Reddit Community Engagement Analysis

Python | Pandas | Matplotlib | Seaborn | Scikit-learn

Analyzed 4.5 million Reddit posts across 35 topic tags to find which topics consistently drive engagement, which high-volume topics are wasting posting effort, and what separates high-scoring posts from low-scoring ones.

The Short Version

4.5 million Reddit posts. Median score of 2. 90% of all posts score 8 or below.

Most content gets almost no reaction — but the distribution is not random. Specific topics consistently outperform others, and the gap is not explained by how much people post. Some of the most posted topics are among the weakest performers.

This analysis builds a framework to separate topics worth investing in from topics where posting effort is being wasted — and shows that engagement depends more on how something is written than what topic it falls under.

The Core Problem

Community platforms optimise for volume — more posts, more topics, more activity. But volume without engagement is just noise.

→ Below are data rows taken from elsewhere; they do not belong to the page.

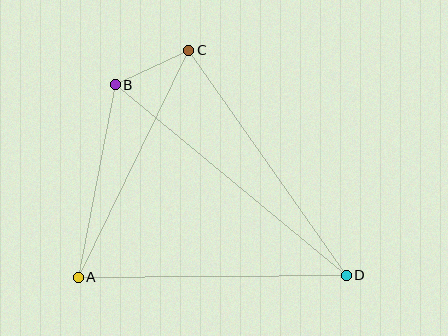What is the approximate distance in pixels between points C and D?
The distance between C and D is approximately 274 pixels.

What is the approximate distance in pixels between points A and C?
The distance between A and C is approximately 252 pixels.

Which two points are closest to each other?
Points B and C are closest to each other.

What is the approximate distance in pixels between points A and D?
The distance between A and D is approximately 268 pixels.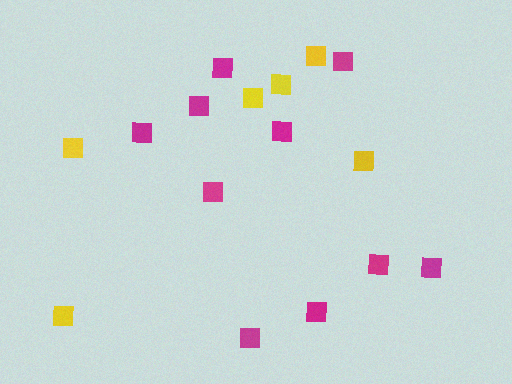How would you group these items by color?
There are 2 groups: one group of magenta squares (10) and one group of yellow squares (6).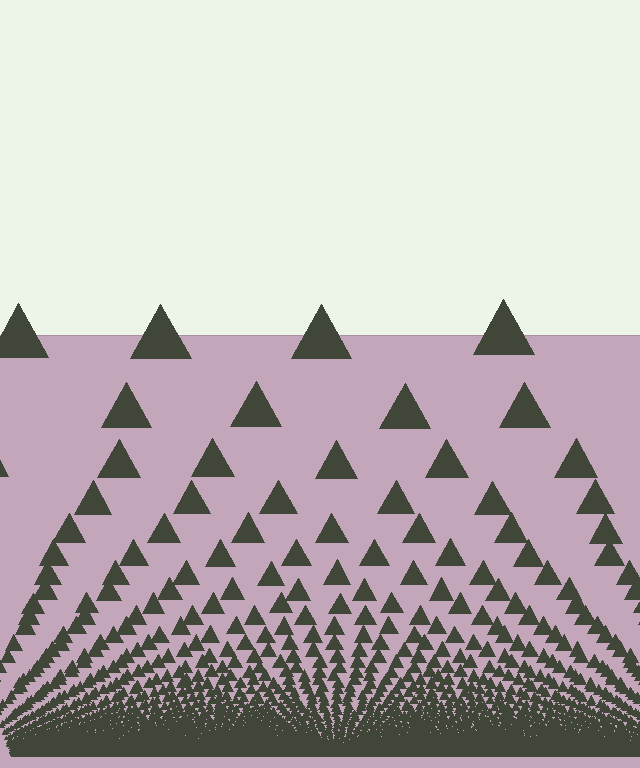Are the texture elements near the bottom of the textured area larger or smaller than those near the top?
Smaller. The gradient is inverted — elements near the bottom are smaller and denser.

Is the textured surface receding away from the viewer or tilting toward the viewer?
The surface appears to tilt toward the viewer. Texture elements get larger and sparser toward the top.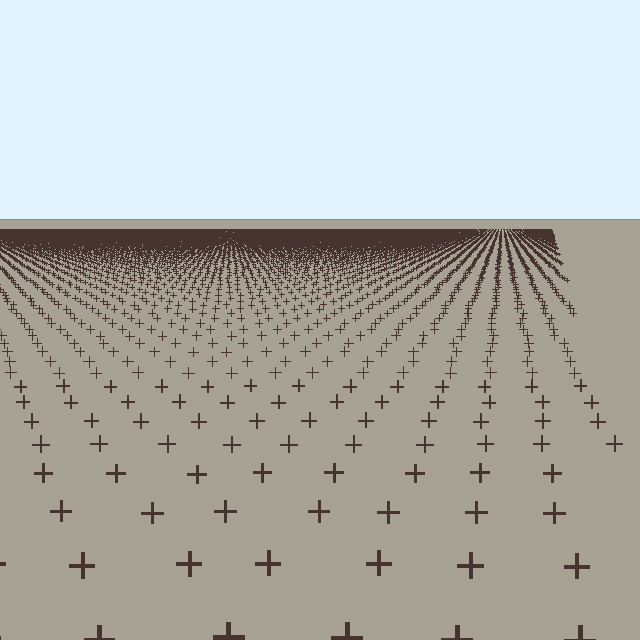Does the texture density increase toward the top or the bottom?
Density increases toward the top.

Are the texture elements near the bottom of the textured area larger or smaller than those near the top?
Larger. Near the bottom, elements are closer to the viewer and appear at a bigger on-screen size.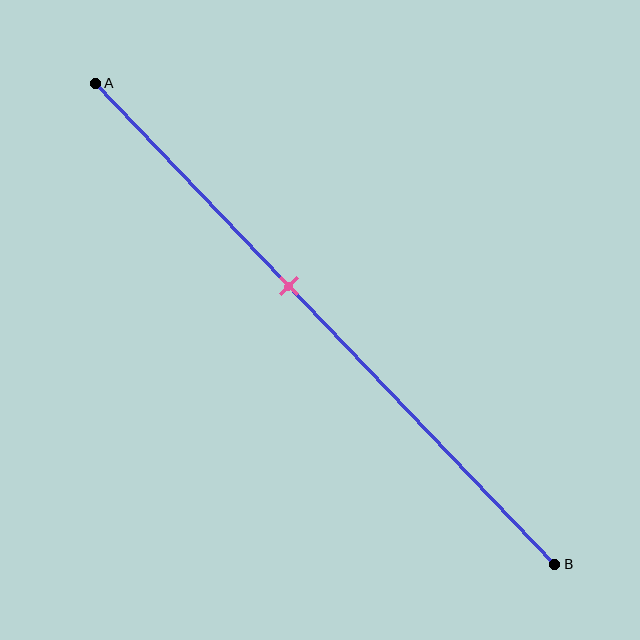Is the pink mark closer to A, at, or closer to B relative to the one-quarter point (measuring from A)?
The pink mark is closer to point B than the one-quarter point of segment AB.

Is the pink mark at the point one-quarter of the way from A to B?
No, the mark is at about 40% from A, not at the 25% one-quarter point.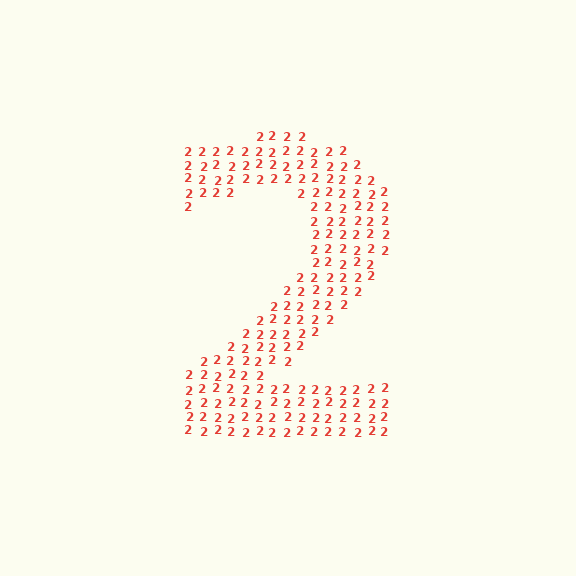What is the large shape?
The large shape is the digit 2.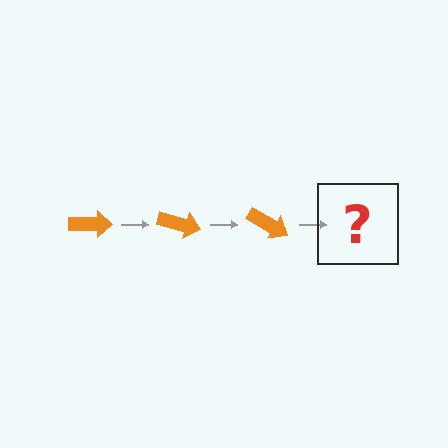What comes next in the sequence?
The next element should be an orange arrow rotated 45 degrees clockwise.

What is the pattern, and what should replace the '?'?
The pattern is that the arrow rotates 15 degrees clockwise each step. The '?' should be an orange arrow rotated 45 degrees clockwise.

Tags like Work and Games are among the most posted topics in this dataset. They are also among the lowest scoring. Meanwhile, Photography and Nature have a fraction of the posts but consistently stronger reactions.

For any platform trying to improve time-on-site, feed quality, or creator retention — knowing which topics actually drive engagement versus which ones just drive posting volume is the difference between a growing community and a stagnant one. Improving engagement even slightly in high-volume, low-performing tags can significantly increase total platform activity without adding any new content volume.

The Main Chart — 4-Quadrant Topic Framework

Every tag with 500+ posts plotted by volume vs engagement. This single chart tells the whole story.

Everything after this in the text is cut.